Vu la procédure suivante :
Procédure contentieuse antérieure :
La société Yazaki Systems Technologies France a demandé au tribunal administratif de Versailles de prononcer le rétablissement à hauteur de 13 012 087 euros de son déficit reportable au bilan de l'exercice clos le 31 mars 2014.
Par un jugement n° 1802237 du 7 juillet 2020, le tribunal administratif de Versailles a rejeté sa demande.
Procédure devant la cour :
Par une requête et des mémoires, enregistrés le 6 septembre 2020, le 22 décembre 2020 et le 16 avril 2021, la société Yazaki Systems Technologies France, représentée par Me Ménard et Me Chalal, avocats, demande à la cour :
1° d'annuler le jugement attaqué ;
2° de prononcer le rétablissement à hauteur de 13 012 087 euros de son déficit reportable au titre de l'exercice clos le 31 mars 2014 ;
3° de mettre à la charge de l'État la somme de 3 000 euros au titre de l'article L. 761-1 du code de justice administrative.
Elle soutient que :
- le paiement de dommages et intérêts à hauteur de 7 000 000 euros à la société Renault est une charge déductible et ne constitue pas un acte anormal de gestion dès lors que ce paiement n'incombait pas à la société Yazaki Europe ;
- quand bien même l'existence d'un acte anormal de gestion serait avérée, elle justifie de contreparties consistant en la poursuite de ses relations commerciales avec la société Renault, avec qui elle a signé un nouveau contrat en mars 2014.
Par des mémoires en défense, enregistrés le 24 février 2021 et le 1er septembre 2021, le ministre de l'économie, des finances et de la souveraineté industrielle et numérique conclut au rejet de la requête.
Il fait valoir que les moyens soulevés par la société Yazaki Systems Technologies France ne sont pas fondés.
Par une ordonnance du 14 juin 2022, la clôture d'instruction a été fixée au 30 juin 2022, en application de l'article R. 613-1 du code de justice administrative.
Vu les autres pièces du dossier ;
Vu :
- le code général des impôts et le livre des procédures fiscales ;
- le code de justice administrative.
Les parties ont été régulièrement averties du jour de l'audience.
Ont été entendus au cours de l'audience publique :
- le rapport de Mme Pham, première conseillère,
- les conclusions de Mme Bobko, rapporteure publique,
- et les observations de Me Chalal, pour la société Yazaki Systems Technologies France.
Considérant ce qui suit :
1. La société Yazaki Systems Technologies France (SY France) est détenue à 100 % par la société de droit allemand SY Systems Technologie Europe GmbH, devenue en 2013 Yazaki Systems Technologie Europe GmbH (SY Europe) consécutivement à l'acquisition de 100 % des participations de cette dernière par la société-mère japonaise créatrice du groupe, Yazaki Corporation Japon.

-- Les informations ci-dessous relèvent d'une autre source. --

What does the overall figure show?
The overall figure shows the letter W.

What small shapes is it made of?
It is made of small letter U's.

Elle développe et distribue des faisceaux de câblage et a fait l'objet d'une vérification de comptabilité portant sur les exercice clos en 2012, 2013 et 2014. A l'issue de cette vérification, l'administration a remis en cause la déductibilité, au titre de l'exercice clos en 2014, d'une indemnité de 7 000 000 euros versée à la société Renault, qui visait à réparer le préjudice subi par cette dernière du fait d'une entente anti-concurrentielle, sanctionnée par la Commission européenne, pratiquée entre plusieurs équipementiers automobiles, dont le groupe Yazaki. La société Yazaki Systems Technologies France relève appel du jugement n° 1802237 du 7 juillet 2020 par lequel le tribunal administratif de Versailles a rejeté sa demande de rétablissement de son déficit reportable au titre de l'exercice clos en 2014 à hauteur de 13 012 087 euros.

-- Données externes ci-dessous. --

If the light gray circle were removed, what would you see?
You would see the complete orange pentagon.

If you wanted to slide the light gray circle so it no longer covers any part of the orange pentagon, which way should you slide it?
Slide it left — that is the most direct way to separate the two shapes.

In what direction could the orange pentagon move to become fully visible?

2. En premier lieu, aux termes de l'article 39 du code général des impôts, applicable en matière d'impôt sur les sociétés en vertu de l'article 209 du même code : " 1. Le bénéfice net est établi sous déduction de toutes charges, celles-ci comprenant, sous réserve des dispositions du 5, notamment : 1° Les frais généraux de toute nature (...) ". Si, en vertu des règles gouvernant l'attribution de la charge de la preuve devant le juge administratif, applicables sauf loi contraire, il incombe, en principe, à chaque partie d'établir les faits qu'elle invoque au soutien de ses prétentions, les éléments de preuve qu'une partie est seule en mesure de détenir ne sauraient être réclamés qu'à celle-ci. Il appartient, dès lors, au contribuable, pour l'application des dispositions précitées du code général des impôts, de justifier tant du montant des charges qu'il entend déduire du bénéfice net défini à l'article 38 du code général des impôts que de la correction de leur inscription en comptabilité, c'est-à-dire du principe même de leur déductibilité. Le contribuable apporte cette justification par la production de tous éléments suffisamment précis portant sur la nature de la charge en cause, ainsi que sur l'existence et la valeur de la contrepartie qu'il en a retirée.

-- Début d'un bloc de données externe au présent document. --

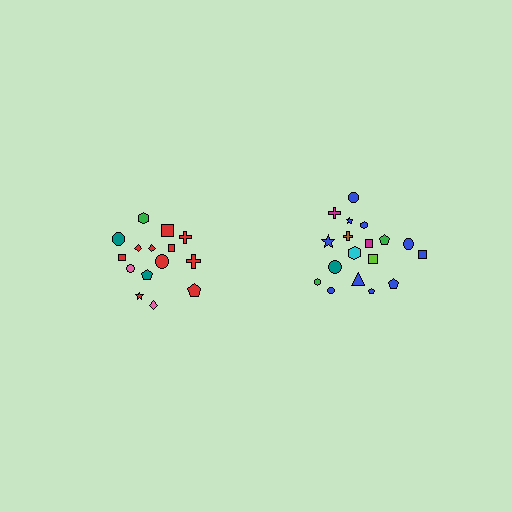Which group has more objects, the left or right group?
The right group.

3. Il résulte de l'instruction qu'en juillet 2013, la Commission européenne a infligé des amendes pour participation à une entente anti-concurrentielle entre 2004 et 2009 à cinq fabricants de faisceaux électriques pour automobiles, dont la société SY France, qui a été condamnée pour sa participation à cette entente au détriment du groupe Renault. Par courrier du 22 juillet 2013 adressé à la société requérante, la société SY Europe a déclaré qu'elle prendrait en charge le paiement de cette amende. Par ailleurs, le 20 décembre 2013, un protocole d'accord transactionnel a été conclu entre, d'une part, la société Yazaki Corporation Japan, représentée par son directeur général, la société SY France, également représentée par le directeur général de la société Yazaki Corporation Japan et, d'autre part, la société Renault, par lequel il était prévu que la société SY France verserait à la société Renault la somme de 7 000 000 euros et que la société Renault, en contrepartie, s'abstiendrait d'engager des poursuites de quelque nature que ce soit à l'encontre du groupe Yazaki ou de la société SY France en lien avec la pratique anti-concurentielle antérieure au 1er janvier 2010. Le service a considéré que le paiement de l'indemnité de 7 000 000 euros par la société requérante ne constituait pas une charge déductible, mais un acte anormal de gestion et un transfert indirect de bénéfices au motif que la société SY Europe était seule redevable de cette indemnité.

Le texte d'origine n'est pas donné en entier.